Ein heller Lichtstreifen erschien, als erster Vorbote des nächsten Tages, tief im Osten. Eine warme Brise ließ den dünnen Stoff ihrer Kleider und den Umhang leicht flattern. Erschöpft blieb Irikai stehen und ließ sich langsam auf den im Moment noch kühlen Sand nieder. Mit müden Augen wendete sie ihren Blick gen Norden zu. Die Lichter ihrer Heimatstadt waren längst in der Nacht verschwunden, die sie letzten Abend so überstürzt verlassen hatte. Ohne auch nur einen Tropfen Wasser oder Marschausrüstung war sie gestern Hals über Kopf in die Wüste geflohen, als die Wächter mit Erlass des obersten Priesters in ihr Haus eingedrungen waren.

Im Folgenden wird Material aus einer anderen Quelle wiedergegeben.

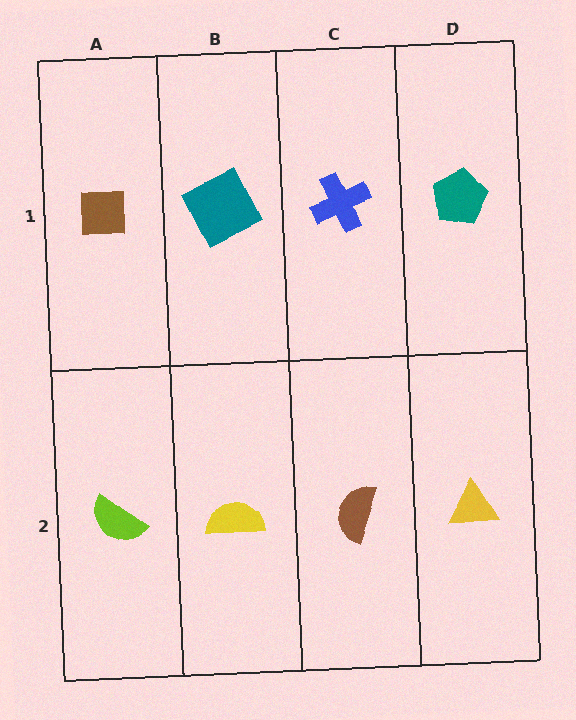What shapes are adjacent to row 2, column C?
A blue cross (row 1, column C), a yellow semicircle (row 2, column B), a yellow triangle (row 2, column D).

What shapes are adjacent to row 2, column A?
A brown square (row 1, column A), a yellow semicircle (row 2, column B).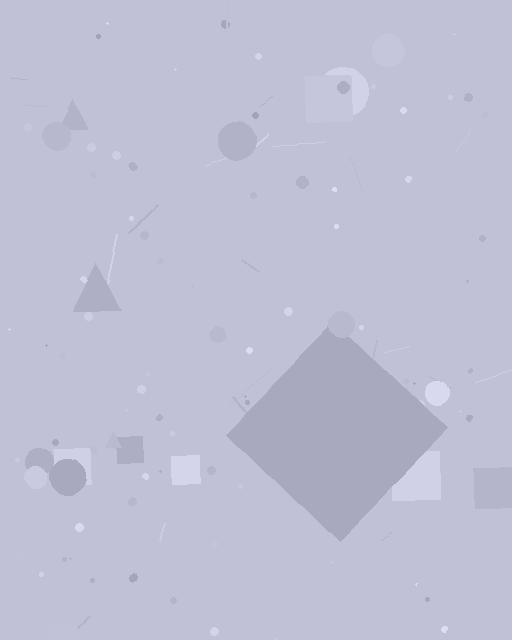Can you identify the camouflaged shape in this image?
The camouflaged shape is a diamond.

Wenn sie gewusst hätte, wem sie da vor wenigen Tagen Unterschlupf gewährt hat, hätte sie ihn nie unter ihr Dach gelassen. Als Flüchtling aus dem fernen Königreich Ljubdai hat er sich ausgegeben und so leicht Einlass in die Stadt erhalten, wo gesunde kräftige Arbeiter immer gern gesehen werden. Wie hätte sie ahnen sollen, dass er ein Mitglied der Rebellen ist und dass sie ihm durch ihre Gastfreundlichkeit nur die Möglichkeit gegeben hat sich in der Nähe des Fürstenhauses aufzuhalten.

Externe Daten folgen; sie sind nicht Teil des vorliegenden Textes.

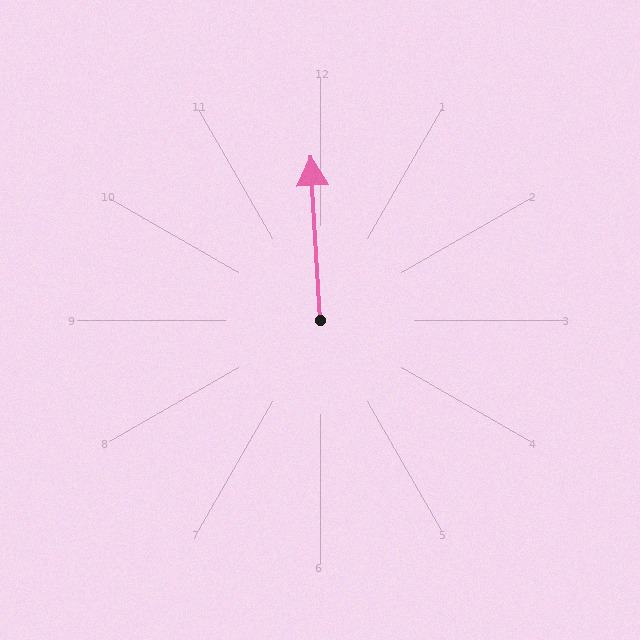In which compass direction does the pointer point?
North.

Als dann gestern Morgen die Kunde durch die Stadt gegangen ist, dass der Stachel des Skorpions, der gefürchtetste Stamm der Wüstenkämpfer, wieder zugeschlagen hat, kam ihr langsam ein Verdacht. Ein einzelner Mann war in die Gemächer des Fürsten eingedrungen und hatte ihm im Schlaf die Kehle durchgeschnitten. Wie zum Trotz hat er alle Kostbarkeiten im Palast zurückgelassen und ist so, wie er kam, als einfacher Arbeiter verkleidet, und so unbehelligt von den Wachen, einfach wieder aus der Stadt hinausspaziert. Erst später hat ein verängstigter Diener den Mut gefunden den Mörder zu beschreiben. Dadurch ist man auf sie aufmerksam geworden und hat sie einer Mittäterschaft beschuldigt, da sie ja diesem Abschaum Unterschlupf gewährt hat.

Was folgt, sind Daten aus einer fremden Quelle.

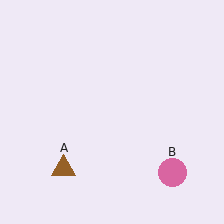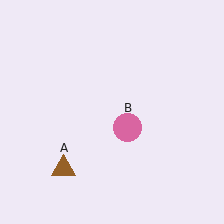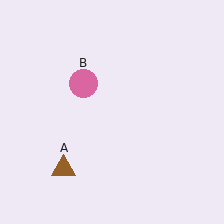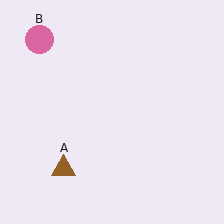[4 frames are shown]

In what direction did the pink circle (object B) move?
The pink circle (object B) moved up and to the left.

Und nun saß Irikai hier, mitten in der Wüste. Verzweiflung spiegelte sich in ihren Augen wider. Zu Fuß war sie einige Tagesmärsche von der nächsten Wasserstelle entfernt und zurück in die Stadt konnte sie nicht, da man sie dort mit Sicherheit hingerichtet hätte. Sie konnte einfach nicht glauben, dass dies hier ihr Schicksal sein sollte. Alleine in der Wüste zu verdursten, von den erbarmungslosen Strahlen der Sonne ausgetrocknet, um dann von ein paar Geiern aufgefressen zu werden. Trotzig stand sie auf und stapfte weiter. Weiter in Richtung Süden, und somit immer weiter in die Wüste hinein.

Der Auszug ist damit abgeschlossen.